Begin Here · Lesson 2 of 12
What is ecclesiastical communion?
In plain language
Communion (κοινωνία) is more than receiving the Chalice. It is the whole web of shared church life: praying at the same Liturgy, receiving the same Mysteries, and, decisively for our subject, the bishop's name spoken aloud in the services. To commemorate a bishop is to declare before God and the congregation: his faith is my faith; I stand where he stands.
That is why the ancient way to enter or break communion was to add or strike a name from the diptychs, the lists read at the altar. Communion runs in two directions at once: vertically, joining the local church to its hierarch and through him to the wider Church; and horizontally, joining all who share the same Chalice to one another. What passes along those lines is the point of this whole course.
Key terms
- κοινωνία, communion, fellowship, participation, the New Testament's word for what the Eucharist creates.
- Diptychs, the lists of names, living and departed hierarchs, commemorated at the Liturgy; the Church's ledger of who is in communion with whom.
- Commemoration (μνημόσυνον), the liturgical naming of one's bishop; ceasing it is the precise act Canon 15 regulates.
Primary sources
St Paul: “The cup of blessing which we bless, is it not the communion of the blood of Christ?” (1 Cor. 10:16).
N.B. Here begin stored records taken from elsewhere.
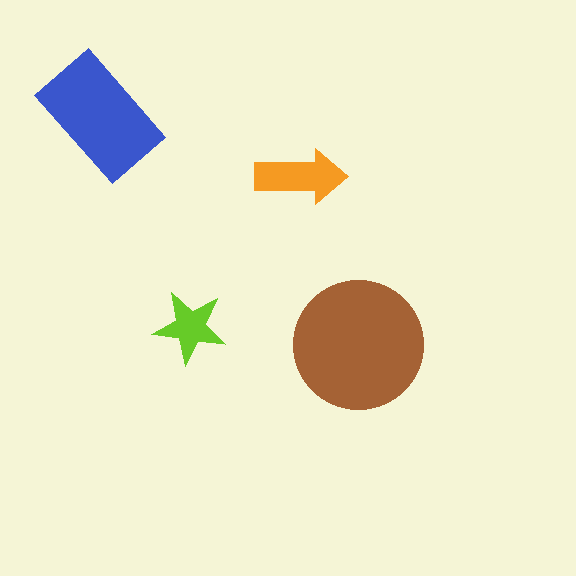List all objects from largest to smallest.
The brown circle, the blue rectangle, the orange arrow, the lime star.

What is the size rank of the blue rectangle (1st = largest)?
2nd.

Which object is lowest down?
The brown circle is bottommost.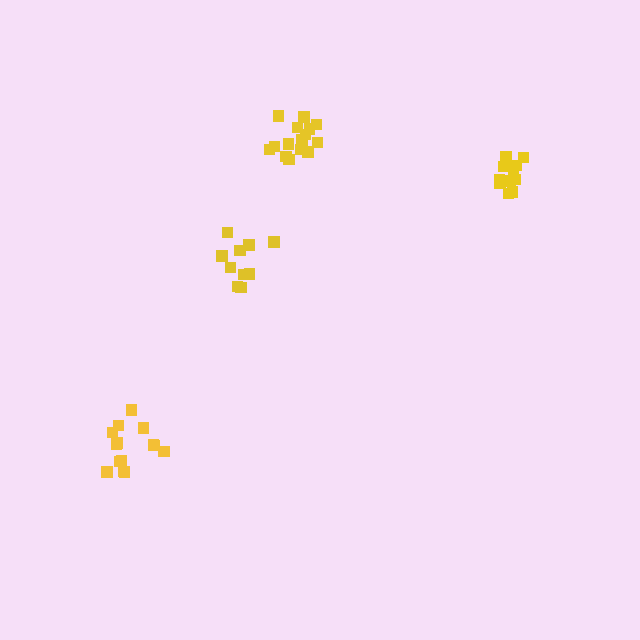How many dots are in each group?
Group 1: 11 dots, Group 2: 14 dots, Group 3: 11 dots, Group 4: 16 dots (52 total).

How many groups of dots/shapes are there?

St Ignatius binds this to the bishop: one Eucharist, one altar, one bishop (Philadelphians 4; Smyrnaeans 8). The erasure of Pope Vigilius' name from the diptychs at the time of the Fifth Council shows the mechanism working in reverse.
A historical example
When the Fifth Ecumenical Council's era dealt with Vigilius' wavering over the Three Chapters, the sanction was precisely the striking of his name, suspension of communion with the man, while the see and the Church endured.
A common misunderstanding
“Communion is just my own reception of the sacrament, so what my bishop teaches is his problem.” The tradition denies this: commemoration makes the congregation a participant in the bishop's stand. That is exactly why the canons treat ceasing commemoration as so grave, and why, in one case, they honour it.